While Wenzel’s return will be a boon to the Thunder’s backline, Stamp admitted the mid-season acquisition was bittersweet. Because the HJHL only allows for four 21-year-old players on each team, Wenzel’s arrival meant the release of fellow veteran Kirkland Spencer.
Like Wenzel, Spencer was one of Airdrie’s defensive leaders in 2018-19. He was a participant in the HJHL All-Star Game, and earned the Sportsmanship Award at the Thunder’s end-of-season banquet.
“We just had to make that decision, and we did the best we could with the information that was available,” Stamp said.
“[Spencer will] be around the rink, still cheering for the guys, so we will still see him. We’re just disappointed he can’t be in the line-up.”
2020 did not start off kindly for the team, as it dropped points in its first two games of the calendar year. But the Thunder rebounded from those losses, staying atop the North Division standings with a pair of wins Jan. 10 and 12 that boosted the team’s record to 23-6-1.
Stamp said it was positive the athletes faced adversity, as the losses provided the players a wake-up call.
“We’d gone away from some of the things that made us successful, and we were playing more of a loose type of game – we coined it as lazy hockey,” he said.
With just nine fixtures remaining before the post-season, Stamp said finding and maintaining a playoff tempo will be the priority for the homestretch of the regular season.
“In this league, games change when the playoffs start,” he said. “The checking gets a little tighter, it gets more physical and there is less room to make plays.

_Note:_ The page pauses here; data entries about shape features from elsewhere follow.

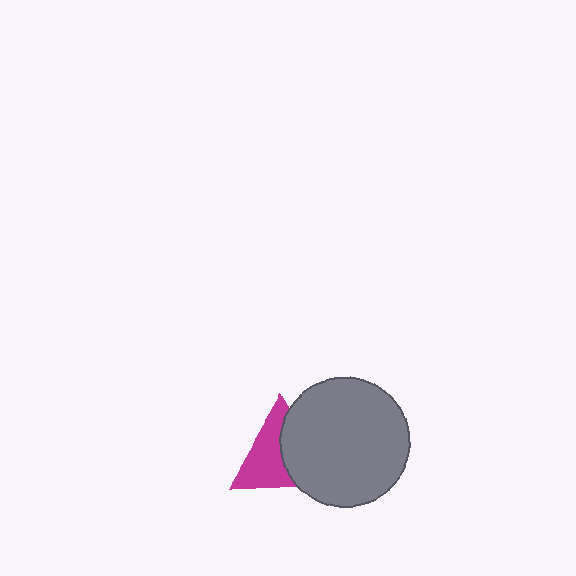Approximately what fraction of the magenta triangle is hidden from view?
Roughly 46% of the magenta triangle is hidden behind the gray circle.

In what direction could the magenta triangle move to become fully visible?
The magenta triangle could move left. That would shift it out from behind the gray circle entirely.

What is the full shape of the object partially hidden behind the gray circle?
The partially hidden object is a magenta triangle.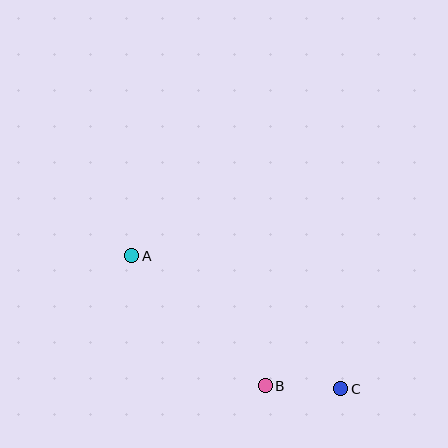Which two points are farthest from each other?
Points A and C are farthest from each other.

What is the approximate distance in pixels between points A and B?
The distance between A and B is approximately 186 pixels.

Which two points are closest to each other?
Points B and C are closest to each other.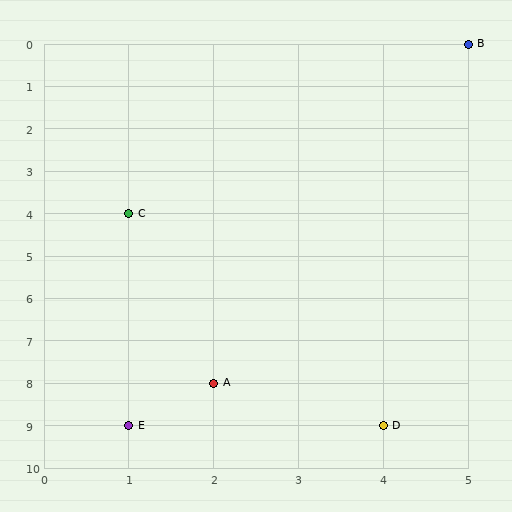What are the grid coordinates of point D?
Point D is at grid coordinates (4, 9).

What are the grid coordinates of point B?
Point B is at grid coordinates (5, 0).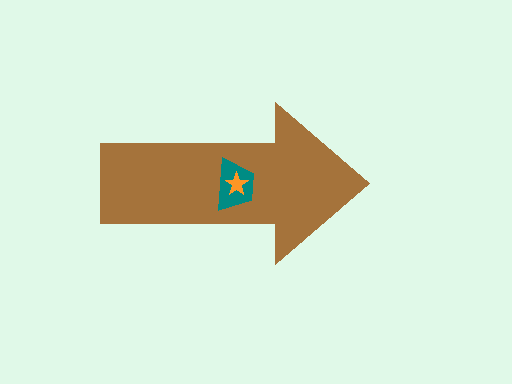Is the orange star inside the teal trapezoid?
Yes.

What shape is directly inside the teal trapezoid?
The orange star.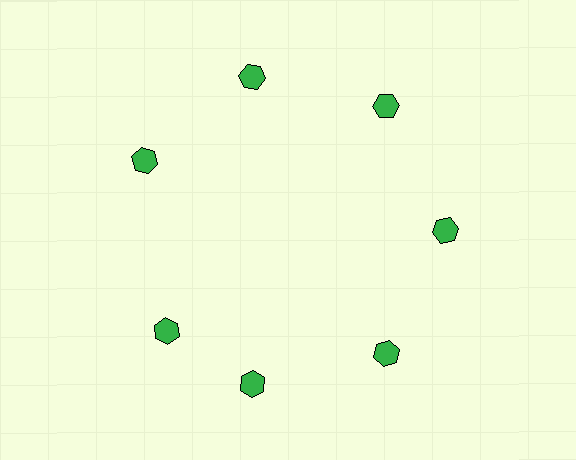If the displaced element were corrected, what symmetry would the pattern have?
It would have 7-fold rotational symmetry — the pattern would map onto itself every 51 degrees.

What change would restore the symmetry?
The symmetry would be restored by rotating it back into even spacing with its neighbors so that all 7 hexagons sit at equal angles and equal distance from the center.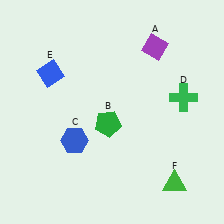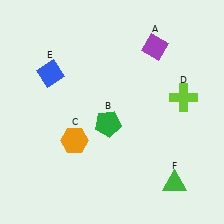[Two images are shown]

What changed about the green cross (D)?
In Image 1, D is green. In Image 2, it changed to lime.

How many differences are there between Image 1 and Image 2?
There are 2 differences between the two images.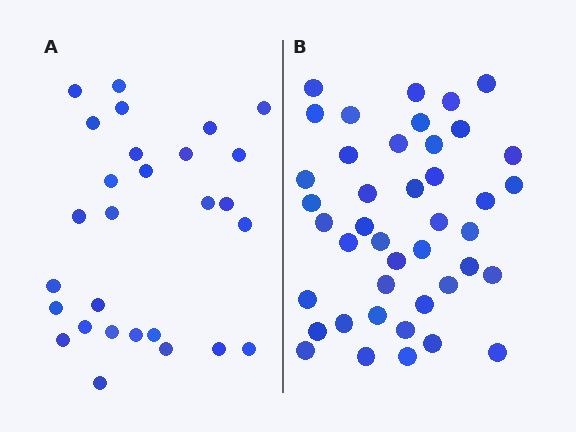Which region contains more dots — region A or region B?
Region B (the right region) has more dots.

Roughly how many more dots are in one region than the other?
Region B has approximately 15 more dots than region A.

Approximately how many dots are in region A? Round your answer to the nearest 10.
About 30 dots. (The exact count is 28, which rounds to 30.)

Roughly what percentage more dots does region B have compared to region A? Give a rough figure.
About 50% more.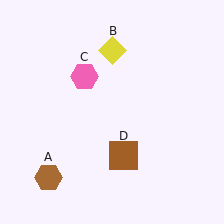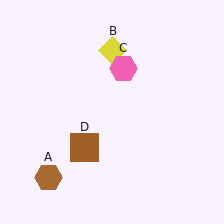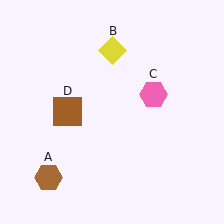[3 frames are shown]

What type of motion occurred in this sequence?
The pink hexagon (object C), brown square (object D) rotated clockwise around the center of the scene.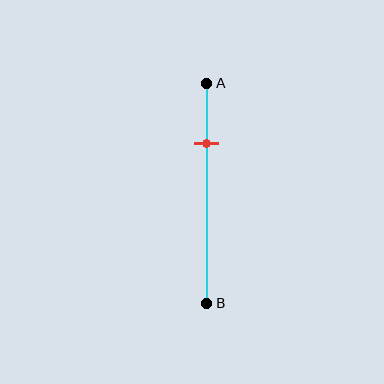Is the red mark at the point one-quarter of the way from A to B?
Yes, the mark is approximately at the one-quarter point.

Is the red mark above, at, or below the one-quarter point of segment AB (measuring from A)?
The red mark is approximately at the one-quarter point of segment AB.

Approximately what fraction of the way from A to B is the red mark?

We’re going to have to tighten up a few different areas of our game, but we’re working on it, and we think it will be positive.”
The Thunder’s next outing will be Jan. 17 against the Red Deer Vipers – the second-place team in the North Division. It should be a solid battle, as Red Deer is currently on a 10-game winning streak.
Puck-drop is set for 8 p.m. at the Ron Ebbesen Arena.